Ora perdoando Evo Morales quando no toma uma refinaria, ou quando envia toneladas de cocaína, ora age em aumentar o preço pela energia paga por Itaipu, quebrando um contrato inatacável, que existe entre os dois países.

Sempre achando que os dois são pobrezinhos e que nos devemos praticar justiça social entre nações, pois o Brasil é rico, sem problemas e deve ajudar os vizinhos, são oferecidos, a eles, dinheiro, compreensão, perdão de dívidas e financiamento de melhoria para infraestrutura com dinheiro do BNDES.

A revista Veja dessa semana publica um levantamento do economista Wagner Enis Weber, diretor do Instituto de Estudos Econômicos e Sociais do Paraná-Paraguai (Ineespar), mostrando que o Paraguai disfarça-se de mendigo a enganar o Brasil.O estudo detectou que os dados do produto interno bruto (PIB, o total de mercadorias e serviços produzidos) divulgados pelo Paraguai, são tão falsos quanto os cigarros contrabandeados para o Brasil.

Oficialmente, o PIB per capita é de 2 300 dólares. O valor correto, dependendo do cálculo, pode chegar a 6 160 dólares, o suficiente para fazer o país subir quatro posições no ranking regional da riqueza, à frente de Colômbia e Peru.

O presidente do Paraguai, Fernando Lugo, elegeu-se em 2008 com a promessa de arrancar alguns trocados do Brasil, mas a prática de subestimar o PIB não é uma invenção dele: existe há pelo menos trinta anos.

Um exemplo de como a falsificação das estatísticas oficiais é usada para atrair a caridade internacional é o Focem, um fundo do Mercosul cuja finalidade é ajudar seus membros a fazer obras de infraestrutura. O Paraguai contribui com apenas 1% do fundo, mas tem direito a metade do dinheiro, quase 50 milhões de dólares por ano.

O tamanho da economia e o grau de desenvolvimento do país beneficiado são um dos principais critérios para a distribuição do recurso. Ao se fazer passar por pobre, o Paraguai também consegue adiar a adesão à tarifa externa comum do Mercosul. Com isso, os produtos importados da China, por exemplo, são mais baratos no Paraguai do que no Brasil. A adoção da tarifa comum levaria ao fim do comércio de sacoleiros em Ciudad del Este, na fronteira com Foz do Iguaçu.

O argumento do vizinho pobre foi usado por Fernando Lugo para convencer o presidente Lula a dar uma nova esmolinha: o aumento do valor pago pela energia da hidrelétrica de Itaipu. O projeto de lei que triplica o preço da eletricidade a que o Paraguai tem direito, não consome e por isso exporta para o Brasil já está sendo analisado por três comissões do Congresso Nacional e pode ser votado ainda neste ano.

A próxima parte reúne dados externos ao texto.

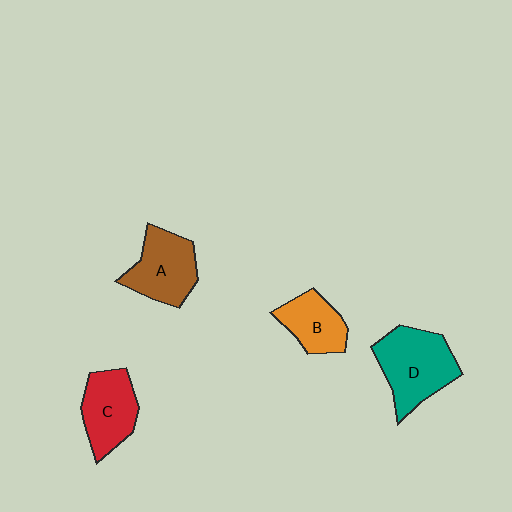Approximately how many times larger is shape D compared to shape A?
Approximately 1.2 times.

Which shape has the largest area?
Shape D (teal).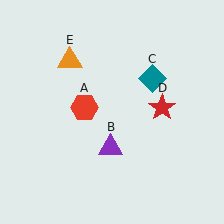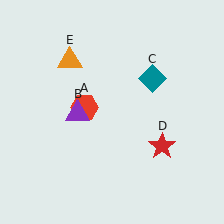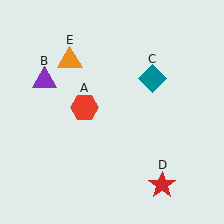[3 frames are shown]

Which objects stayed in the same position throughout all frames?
Red hexagon (object A) and teal diamond (object C) and orange triangle (object E) remained stationary.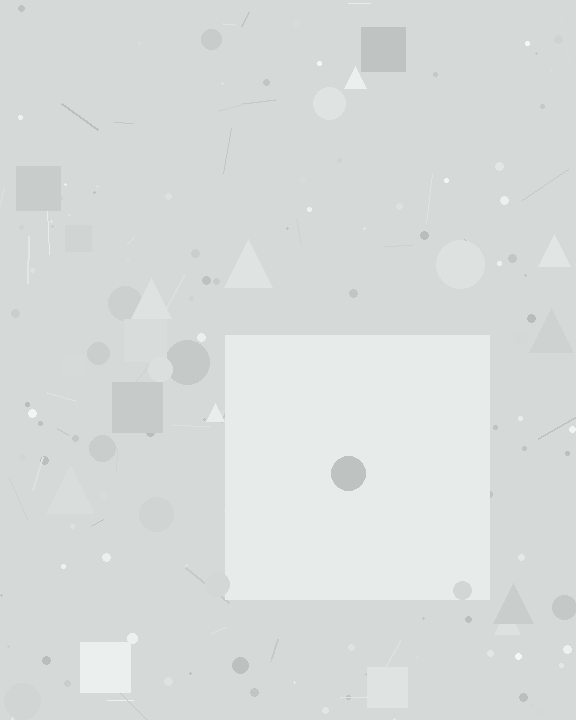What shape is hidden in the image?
A square is hidden in the image.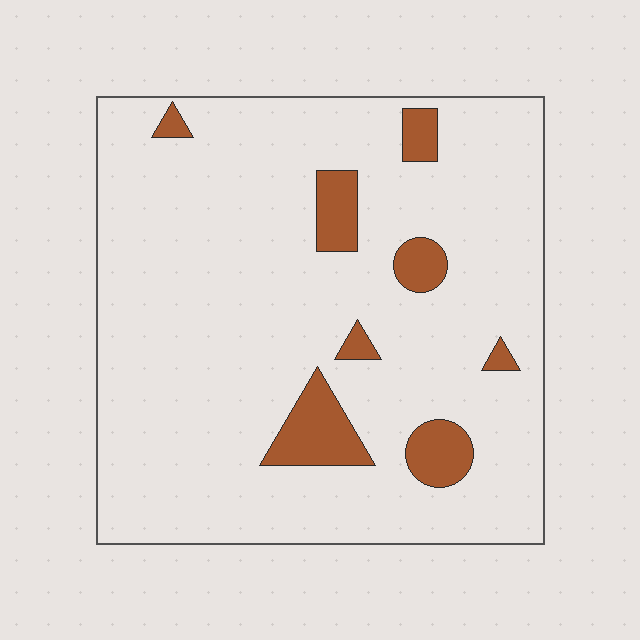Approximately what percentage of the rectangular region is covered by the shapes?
Approximately 10%.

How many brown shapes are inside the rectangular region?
8.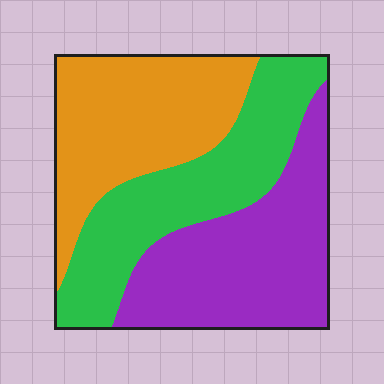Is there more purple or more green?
Purple.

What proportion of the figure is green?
Green covers roughly 30% of the figure.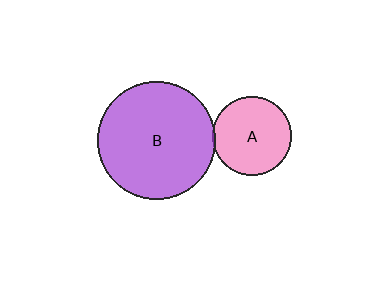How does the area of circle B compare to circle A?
Approximately 2.2 times.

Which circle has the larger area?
Circle B (purple).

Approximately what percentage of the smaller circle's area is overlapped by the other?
Approximately 5%.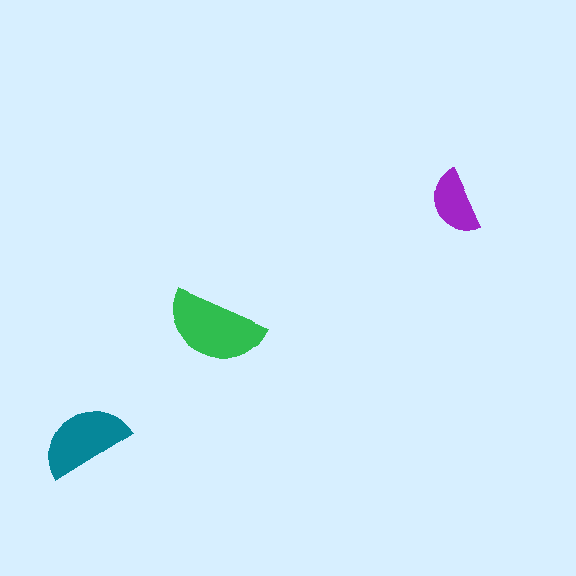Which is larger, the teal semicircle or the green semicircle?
The green one.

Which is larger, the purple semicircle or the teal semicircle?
The teal one.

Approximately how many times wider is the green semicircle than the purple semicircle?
About 2 times wider.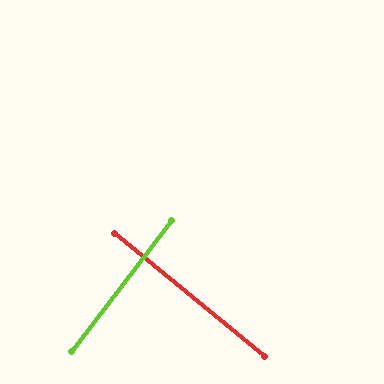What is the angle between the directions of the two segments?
Approximately 88 degrees.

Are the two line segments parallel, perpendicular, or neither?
Perpendicular — they meet at approximately 88°.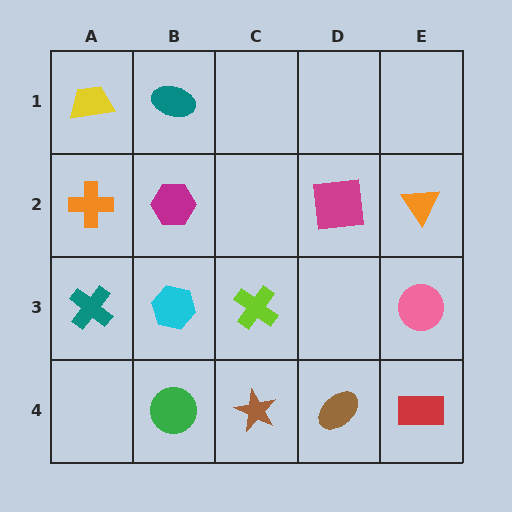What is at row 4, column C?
A brown star.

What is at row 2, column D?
A magenta square.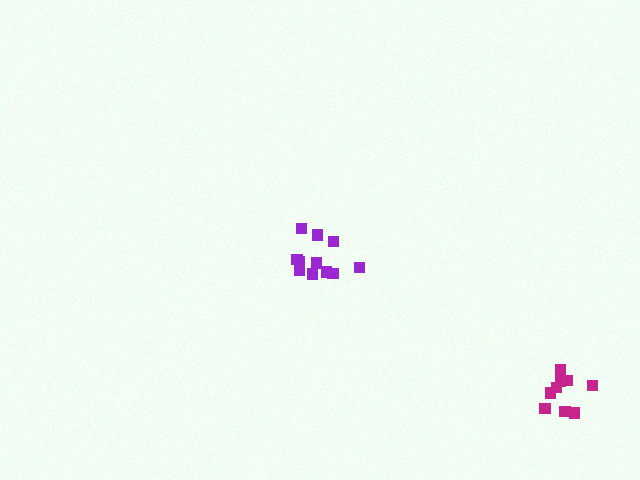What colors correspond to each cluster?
The clusters are colored: magenta, purple.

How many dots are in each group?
Group 1: 9 dots, Group 2: 11 dots (20 total).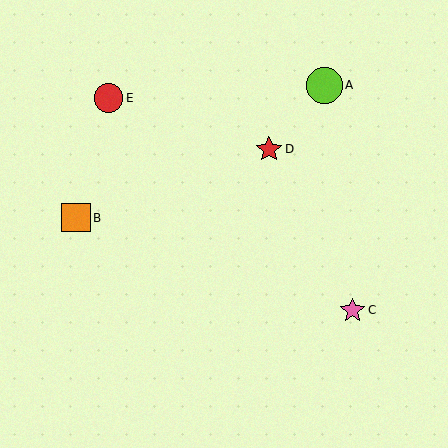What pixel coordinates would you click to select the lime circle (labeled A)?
Click at (324, 85) to select the lime circle A.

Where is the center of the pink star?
The center of the pink star is at (352, 310).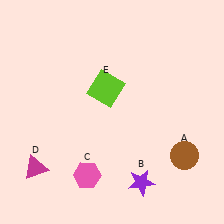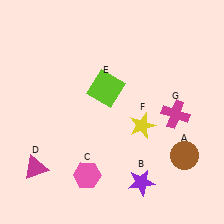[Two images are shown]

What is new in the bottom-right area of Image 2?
A magenta cross (G) was added in the bottom-right area of Image 2.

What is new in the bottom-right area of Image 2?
A yellow star (F) was added in the bottom-right area of Image 2.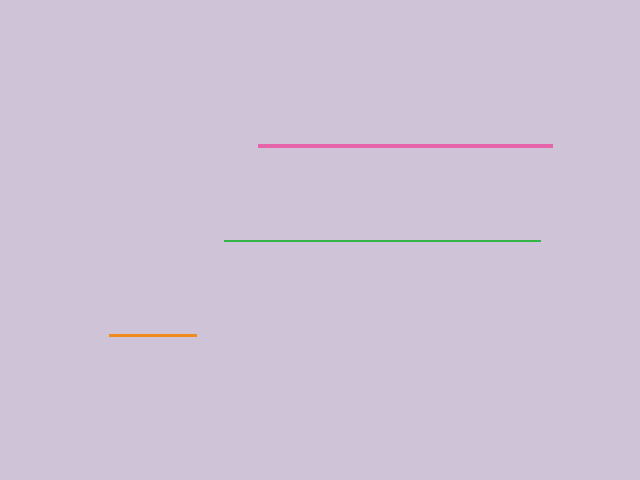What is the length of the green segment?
The green segment is approximately 316 pixels long.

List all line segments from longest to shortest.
From longest to shortest: green and pink (about equal), orange.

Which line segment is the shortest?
The orange line is the shortest at approximately 88 pixels.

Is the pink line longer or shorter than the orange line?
The pink line is longer than the orange line.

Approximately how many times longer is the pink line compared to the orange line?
The pink line is approximately 3.4 times the length of the orange line.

A nova lei brasileira aumentaria de 120 milhões para 360 milhões de dólares anuais o valor pago pelo Brasil ao Paraguai. O autor do projeto, o deputado Doutor Rosinha (PT-PR), não encontrou explicação técnica para aumentar o preço da energia de Itaipu, mas confirmou o caráter filantrópico da medida:

“Esses 240 milhões de dólares adicionais podem fazer grande diferença num país ainda muito pobre como é o Paraguai”, diz o texto de justificativa da lei. Muito pobre? Não é o que diz a Pesquisa Permanente de Lares, feita pe-lo governo paraguaio em 2008. O levantamento revelou que a renda das famílias paraguaias é de 17,9 bilhões de dólares.

O fato de os rendimentos familiares serem superiores ao PIB oficial comprova que o tamanho da economia paraguaia é subestimado. Caso contrário, os salários pagos no país teriam de ser mais altos do que o valor de todos os bens produzidos e serviços prestados pelos trabalhadores. Trata-se, portanto, de uma aberração estatística.

Há diversas maneiras de estimar o verdadeiro PIB paraguaio. Se for incluído na conta um conjunto de critérios como a posse de bens duráveis e a renda das famílias, o PIB pode chegar a 38,4 bilhões de dólares, segundo Weber.

O Paraguai é o único país no continente americano que não possui um instituto nacional de estatísticas, como o IBGE brasileiro. O PIB é calculado pelo banco central com base em critérios diferentes dos aceitos internacionalmente.

Um exemplo: a produção de energia das hidrelétricas de Yacyretá, na fronteira com a Argentina, e Itaipu não é contabilizada. As usinas são classificadas pelo banco central como organismos internacionais, e não como empresas públicas. Só esse truque reduz em 2 bilhões de dólares o cálculo do PIB. A maquiagem é ruim para o país porque, sem estatísticas confiáveis, é impossível fazer previsões econômicas e acertar nos investimentos.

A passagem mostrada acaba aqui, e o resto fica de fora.